Toplam 227 şikayet geldi
Deutsche Welle’nin haberine göre son 18 ayda Türkiye’de 82 gazeteci ya da medya kuruluşunun tehdit altında olduğuna ilişkin 227 şikayet geldiği belirtilirken, bunların 47’sinin 2016 yılında olduğu dile getirildi.
Gelen şikayetler arasında Can Dündar, Erdem Gül, Kadri Gürsel, Nazlı Ilıcak, Şahin Alpay, Ahmet Hakan, Mümtaz’er Türköne ve Cumhuriyet gazetesinin tutuklanan yönetici ve köşe yazarları da yer alıyor.
15 Temmuz darbe girişiminin ardından platforma düzenli olarak şikayet geldiği kaydedilirken, bunlardan yalnızca dördü çözüme kavuşturuldu.
Ankara’nın 2015’te 27 şikayet hakkında Avrupa Konseyi’ne bilgi verdiği belirtilirken, 2016’da sadece üç dosya hakkında yanıt gönderildi. Bunların sonuncusu 2016’da Strasbourg’a ulaşırken, o tarihten bu yana Ankara’nın herhangi bir yanıt göndermediği kaydedildi.

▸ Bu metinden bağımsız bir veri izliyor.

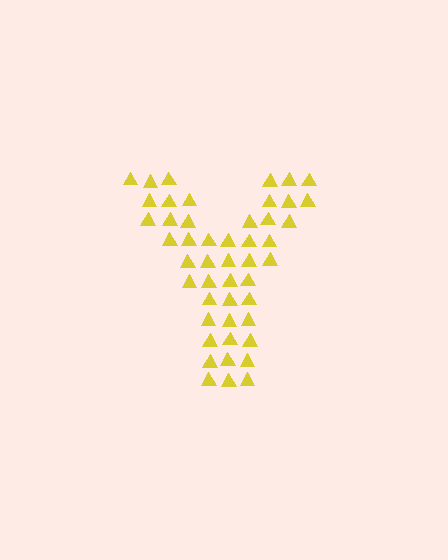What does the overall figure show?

Ankara: Türkiye’de medya özgürlüğü anayasal güvence altında
Ankara’nın Dündar ve Gül için yapılan şikayetler hakkında Strasbourg’a gönderilen yanıtta medya özgürlüğünü kapsamadığını, Türkiye’de medya özgürlüğünün anayasal güvence altında olduğu ifade edildi.

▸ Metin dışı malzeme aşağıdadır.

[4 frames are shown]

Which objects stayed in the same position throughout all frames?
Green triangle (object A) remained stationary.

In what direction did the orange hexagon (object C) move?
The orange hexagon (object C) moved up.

Gürsel’in Cumhurbaşkanı Tayyip Erdoğan’ı eleştiren bir tweet attığı gerekçesiyle Milliyet’ten kovulmasına ilişkin şikayete ise “Kadri Gürsel ile Milliyet gazetesi arasındaki özel ilişkiden kaynaklanan bu olay Türk mahkemelerine intikal etmemiştir” yanıt verildi.
İstanbul’daki evinin önünde saldırıya uğrayan Hürriyet yazarı Ahmet Hakan için yapılan başvuruya verilen yanıt ise “Gazeteciler ve medya gruplarına yönelik saldırılar kabul edilemez. Ahmet Hakan’a yönelik saldırı Türkiye’de en üst düzey resmi makamlarca şiddetle kınanmıştır. Saldırının sorumlulularının adalet önüne çıkarılmaları için gerekli önlemler alınmıştır” oldu.
2015’te oluşturulan platform, gazetecilerin hakları ve medya özgürlüğü alanında çalışma yaparak, medya özgürlüğünün Avrupa genelinde endişe verici olduğunu ve kötüleştiğini gösteriyor. Platform çalışmalarını sivil toplum kuruluşlarıyla birlikte sürdürüyor.